Adapted from an IFCOMP22 Review

Because of specific compatibility needs, this game made me install Opera. Better be worth it! It’s fine actually, the linux build was seamless enough.

I think this is my first interaction with a Chatbot since I tripped over ELIZA (already deeply out of date) on the early internet. “Pshh, c’mon reviewer, Siri and Alexa are everywhere…” NO. NO NO NO. Spybot Siri and Agent Alexa are not welcome in my life! “Dad, they only listen when you talk to them…” said my adorably naive daughter. It took a way too long silent stare to get her to tumble onto how they know you are addressing them… Does this make me sound like the Unibomber? To repurpose a Chris Rock OJ Simpson joke, “I’m not saying he shoulda done it. I’m saying I understand.” Hm, not sure that was as funny as I wanted it to be. Not sure the original joke was either. Oh God, I’M WEARING A HOODIE RIGHT NOW!!! Maybe its best if you politely let me cut away to…

Thanatophobia! A chatbot that is totally not spying on me! Well, the server is logging my every input… I’m backing away from the brink. I promise.

My first impression was both how much and how little progress has been made since ELIZA. As I recall, Eliza’s ‘trick’ was to keep asking questions using text you had just typed to give the illusion of talking. Was that Eliza? I think so. Or maybe I’m confusing 'her' with a psychoanalysis bot. I’m just gonna go with Dr. Eliza for the rest of this. Thanatophobia kind of reversed the equation. It was at its most convincing when I asked questions and it answered. It had a convincing array of answers ready for me too! About family, friends, jobs, relationships. There were great stretches of reasonable dialogue, though inevitably most of them terminated into “don’t wanna” before I was done. The "don’t wanna"s were pretty ok, felt natural as much as unnatural which is a step above most IF. The illusion was enough that I slipped into Engagement pretty quickly.

It was a weird experience though. I would go through stretches of hyper-effective conversation to hit stretches of close-but-not-quite.
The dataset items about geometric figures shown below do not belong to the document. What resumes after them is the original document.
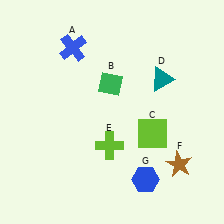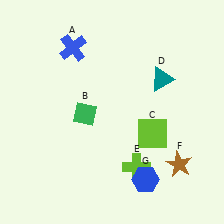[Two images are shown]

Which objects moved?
The objects that moved are: the green square (B), the lime cross (E).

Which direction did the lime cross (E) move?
The lime cross (E) moved down and to the right.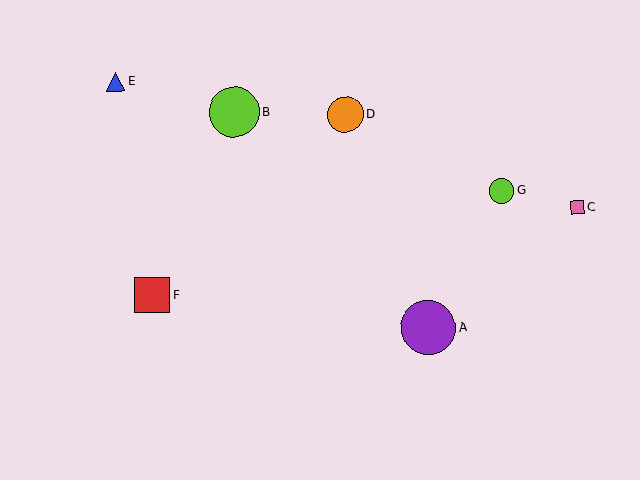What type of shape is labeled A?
Shape A is a purple circle.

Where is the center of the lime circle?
The center of the lime circle is at (234, 112).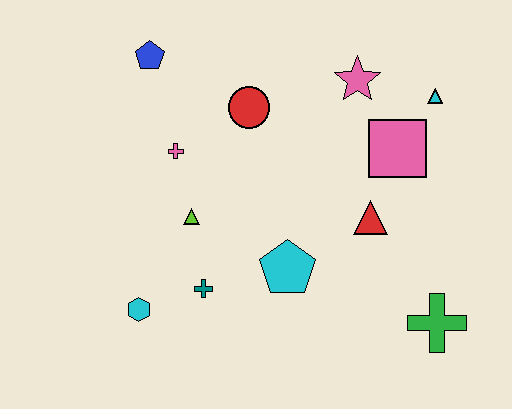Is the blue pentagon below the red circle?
No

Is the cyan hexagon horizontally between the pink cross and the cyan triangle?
No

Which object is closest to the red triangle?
The pink square is closest to the red triangle.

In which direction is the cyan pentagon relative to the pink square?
The cyan pentagon is below the pink square.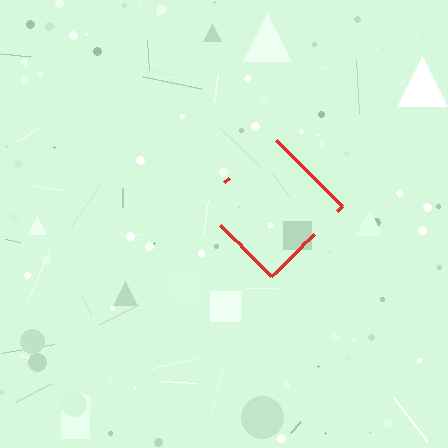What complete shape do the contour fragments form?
The contour fragments form a diamond.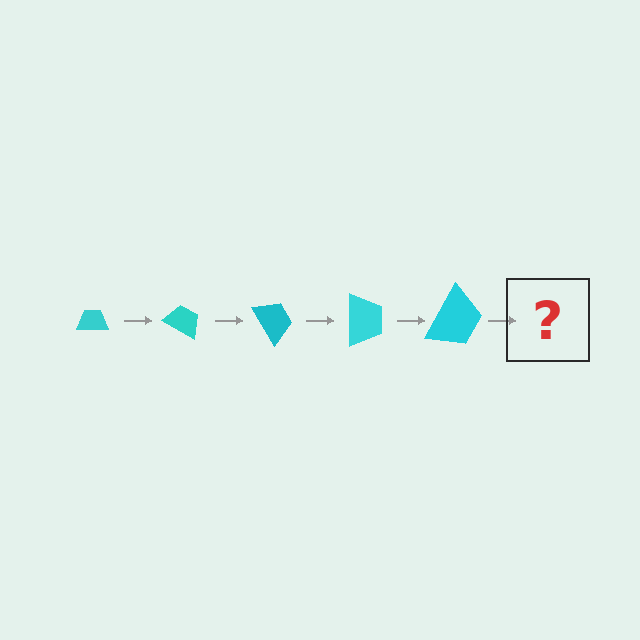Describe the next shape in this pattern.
It should be a trapezoid, larger than the previous one and rotated 150 degrees clockwise from the start.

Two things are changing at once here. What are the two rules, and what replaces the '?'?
The two rules are that the trapezoid grows larger each step and it rotates 30 degrees clockwise each step. The '?' should be a trapezoid, larger than the previous one and rotated 150 degrees clockwise from the start.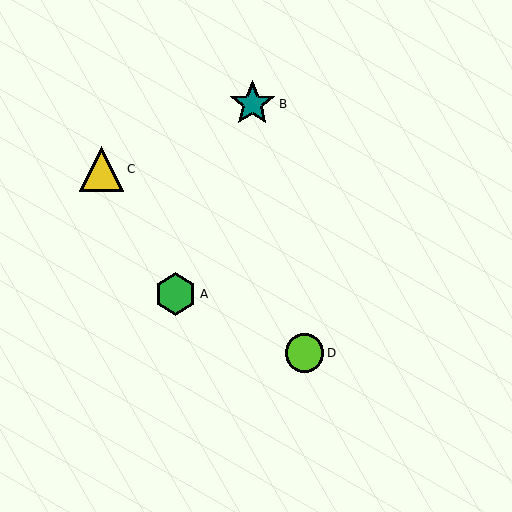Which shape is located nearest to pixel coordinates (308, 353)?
The lime circle (labeled D) at (305, 353) is nearest to that location.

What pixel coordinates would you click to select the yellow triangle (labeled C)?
Click at (102, 169) to select the yellow triangle C.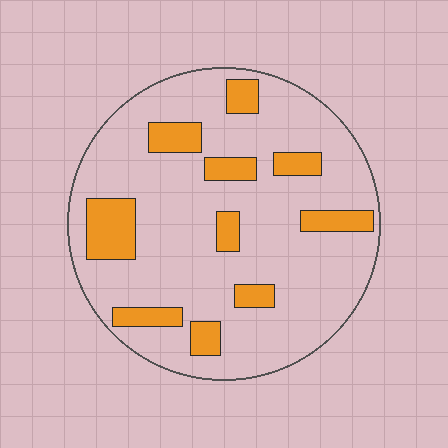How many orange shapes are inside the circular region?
10.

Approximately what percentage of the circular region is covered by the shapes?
Approximately 20%.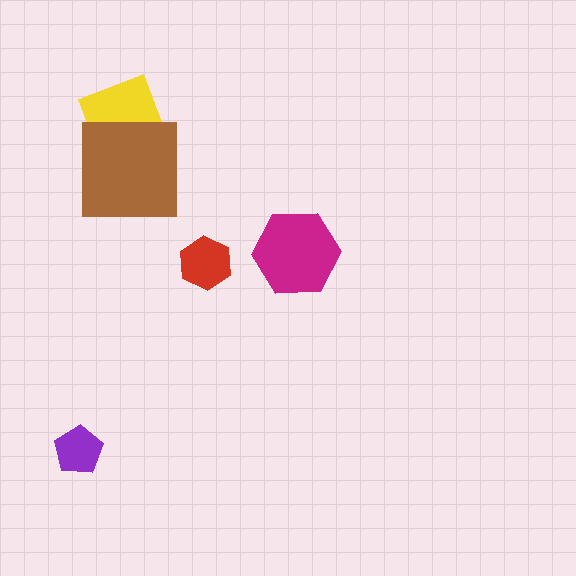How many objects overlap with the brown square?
1 object overlaps with the brown square.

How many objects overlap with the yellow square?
1 object overlaps with the yellow square.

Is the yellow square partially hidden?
Yes, it is partially covered by another shape.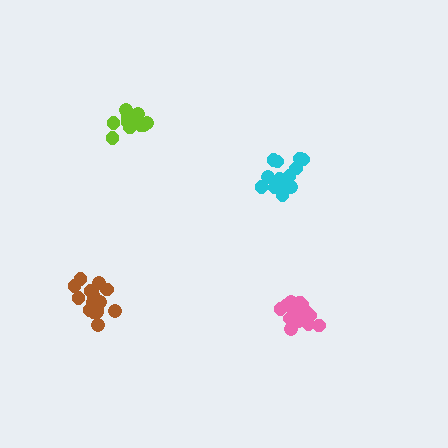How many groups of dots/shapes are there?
There are 4 groups.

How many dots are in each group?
Group 1: 14 dots, Group 2: 17 dots, Group 3: 18 dots, Group 4: 13 dots (62 total).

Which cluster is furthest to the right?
The pink cluster is rightmost.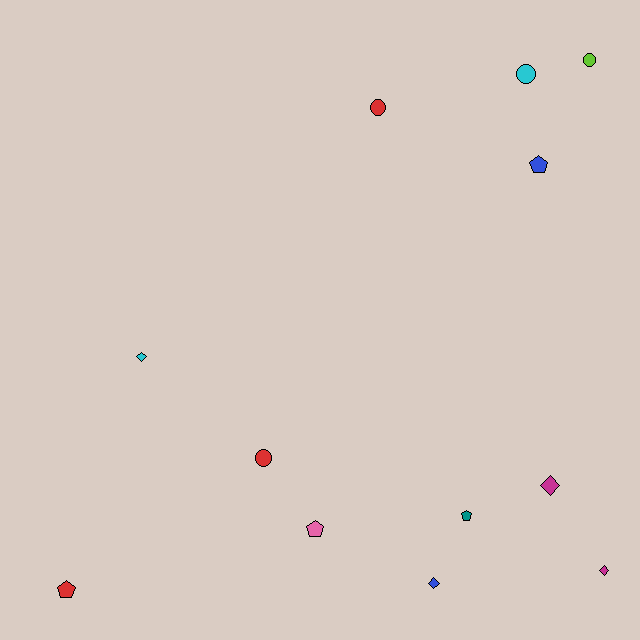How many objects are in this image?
There are 12 objects.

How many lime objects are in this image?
There is 1 lime object.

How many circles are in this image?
There are 4 circles.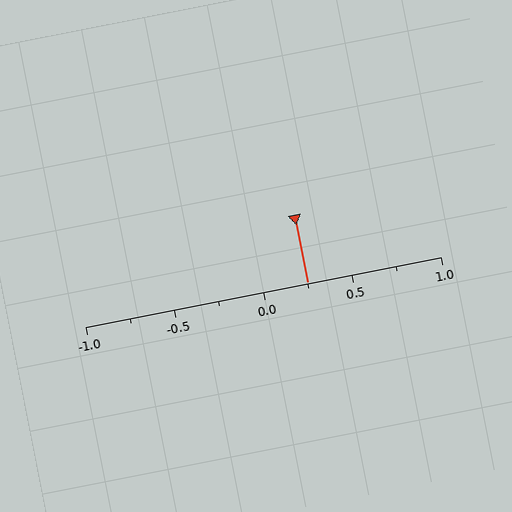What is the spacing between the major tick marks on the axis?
The major ticks are spaced 0.5 apart.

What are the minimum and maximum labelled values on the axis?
The axis runs from -1.0 to 1.0.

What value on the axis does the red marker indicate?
The marker indicates approximately 0.25.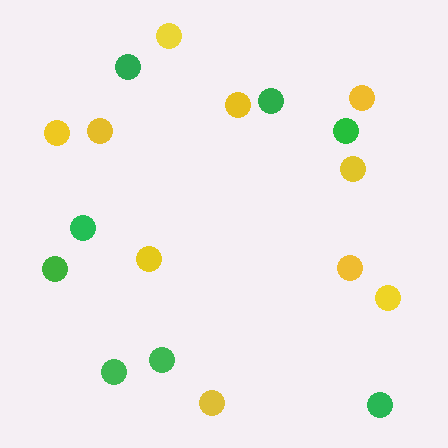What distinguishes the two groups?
There are 2 groups: one group of yellow circles (10) and one group of green circles (8).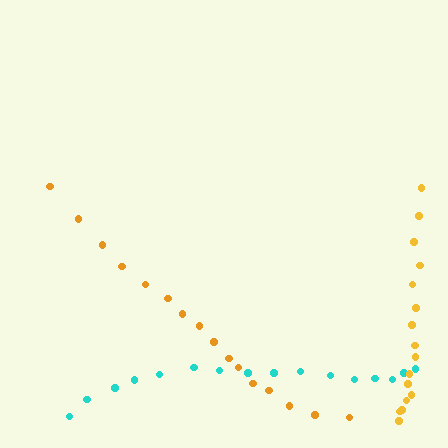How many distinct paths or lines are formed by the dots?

The uncanny valley of dialogue. The overall effect was Engaging, but with intellectual reserve. It did give me a moment of amusement, albeit perhaps at the game’s expense, when I had cause to say “I got that” after a particularly egregious bout of repetition.

The uncanny valley was most pronounced when what felt like a pretty natural, meandering conversation suddenly took on NPC-driven endgame urgency of “who is it? who is it, huh? tell me, who is it?” I fought this for two reasons. On the one hand, in my role as therapist, I didn’t feel like we were ready for specificity. On the other, there were some questions I still wanted answers to that seemed as or more important than the mysterious identity. Eventually, I was bullied to spamming candidates until there was an answer they liked, and only as a declarative, not a suggestion to digest together. It seems like there is a narrative fix for this, if I can be forgiven the presumption. (Spoiler - click to show)If the threatening figure, so far aloof, had advanced on the NPC in a perceived threatening way that would have given some rationale to the sudden urgency of the question, and gotten me on board with providing an immediate answer.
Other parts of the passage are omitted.